Scientists have stumbled upon a series of seemingly human-made organised holes on the Atlantic Ocean floor whose origins remain a mystery.
The “perfectly aligned” holes were discovered on 23 July but have been previously reported from the region, researchers studying the ocean floor aboard the NOAA ship Okeanos Explorer said.
Now the NOAA Ocean Exploration agency is inviting members of the public to offer their theories as to how these holes were formed.
“On Saturday’s Okeanos dive, we observed several of these sublinear sets of holes in the sediment. These holes have been previously reported from the region, but their origin remains a mystery,” the agency, which is dedicated to exploring the global ocean, noted in a Facebook post.
“While they look almost human-made, the little piles of sediment around the holes make them seem like they were excavated by… something,” said the federal organisation.
In Saturday’s dive, scientists probed the ocean floor at depths of about 3km while visiting the summit of an underwater volcano north of the Azores – an autonomous region of Portugal in the mid-Atlantic.

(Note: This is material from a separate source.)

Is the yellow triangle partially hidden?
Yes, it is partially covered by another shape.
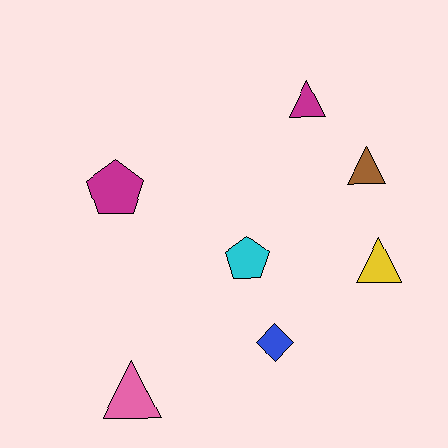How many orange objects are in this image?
There are no orange objects.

They used a remotely operated camera to record the mysterious holes.
The discovery was made during the Okeanos vessel’s Voyage to the Ridge 2022 expedition in which scientists are exploring and mapping the “poorly understood deepwater areas of the Charlie-Gibbs Fracture Zone, Mid-Atlantic Ridge, and Azores Plateau.”

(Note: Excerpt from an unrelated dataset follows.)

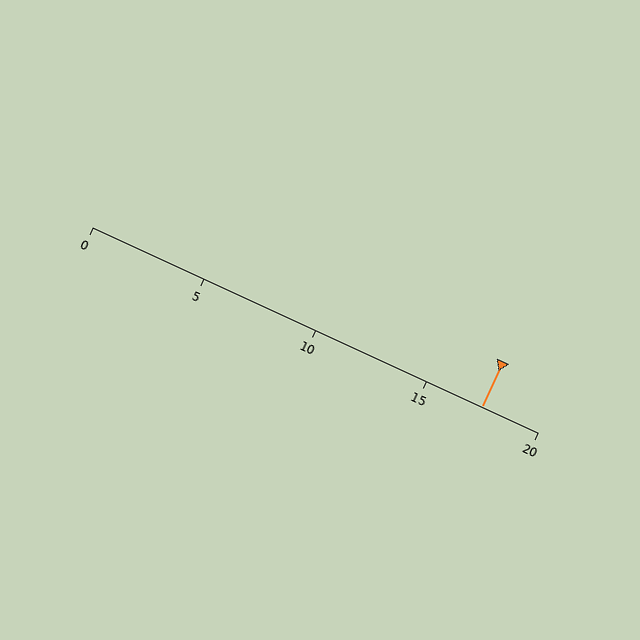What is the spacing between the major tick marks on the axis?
The major ticks are spaced 5 apart.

Several people questioned whether a machine had taken sediment samples, or bedrock shifting beneath the bottom of the ocean releasing methane which has bubbled up from inside the Earth.

Some of the answers with less evidence to support them included aliens and “something left over from Atlantis”, while a more rational proposal suggested: “It looks like the sediment falling down through openings, not pressure blowing upward.”
“If there could possibly be something like a submarine buried under there that shifted and sediment fell down through the vents/holes of the outer casing,” they added.